The main symptoms of CRC are changes of bowel habit and bleeding. If the tumour is located in the rectum there may be fresh red blood on the stool surface, while haemorrhagic proximal lesions result in dark faeces. The changes in bowel habit may involve any type of change in frequency or consistency of the stool. Diarrhoea, constipation, increased passage of flatus and/ or urgency may occur. Other symptoms are abdominal pain, anaemia and weight loss may suggest a more advanced tumour.

Investigative procedures usually start with per rectum examination, rectoscopy and checking for occult blood in faeces. Frequently a radiological investigation with air-contrast barium enema is performed combined with endoscopic investigation of the rectum and colon. Biopsies for histopathological evaluation are mandatory for making a firm diagnosis. Ultrasound, CT and MRI are methods used to determine the extent of tumour growth locally and to investigate if there is metastatic spread to the lymph nodes, liver or other organs. In rectal cancer MRI can detect tumour penetration through the rectal wall, into the perirectal tissue, as well as the presence of local lymph node metastases in 75% of the patients (23).

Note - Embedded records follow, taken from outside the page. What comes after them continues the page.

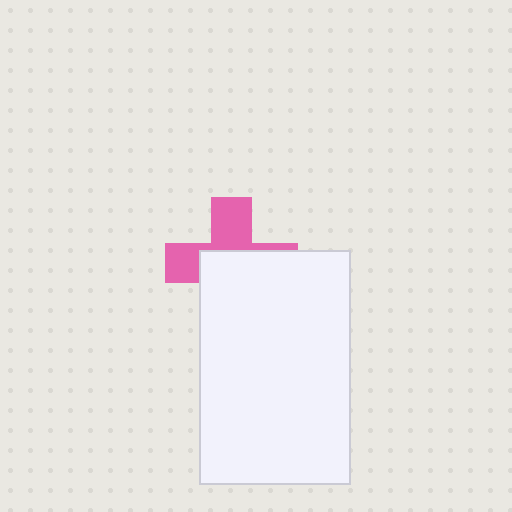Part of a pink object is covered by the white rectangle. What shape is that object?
It is a cross.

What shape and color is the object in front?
The object in front is a white rectangle.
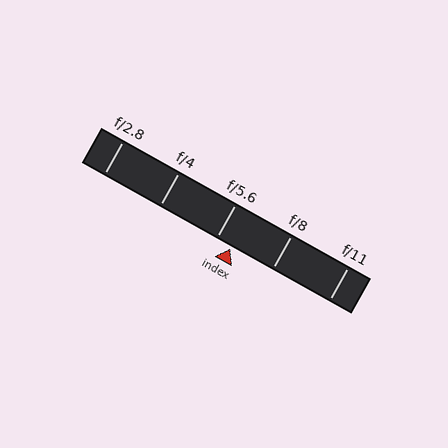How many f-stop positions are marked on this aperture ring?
There are 5 f-stop positions marked.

MANAGEMENT OF COLORECTAL CANCER

Curative management of CRC relies primarily on surgical resection, possibly accompanied by adjuvant chemotherapy. In rectal cancer, radiation therapy is also used.

SURGERY

About 50% of patients with newly diagnosed colon cancer are cured with surgery alone, predominantly patients with stage I and II disease.

Primary Tumour: The primary therapy for adenocarcinoma of the colon and rectum is surgical removal of the bowel segment containing the tumour, the adjacent mesentery, and draining lymph nodes. The type of surgical resection depends on the tumour's anatomic location. Right or left hemicolectomy is the surgical treatment of choice in patients with right- or left-side colonic tumours, respectively. Tumours in the sigmoid colon may be treated by wide sigmoid resection.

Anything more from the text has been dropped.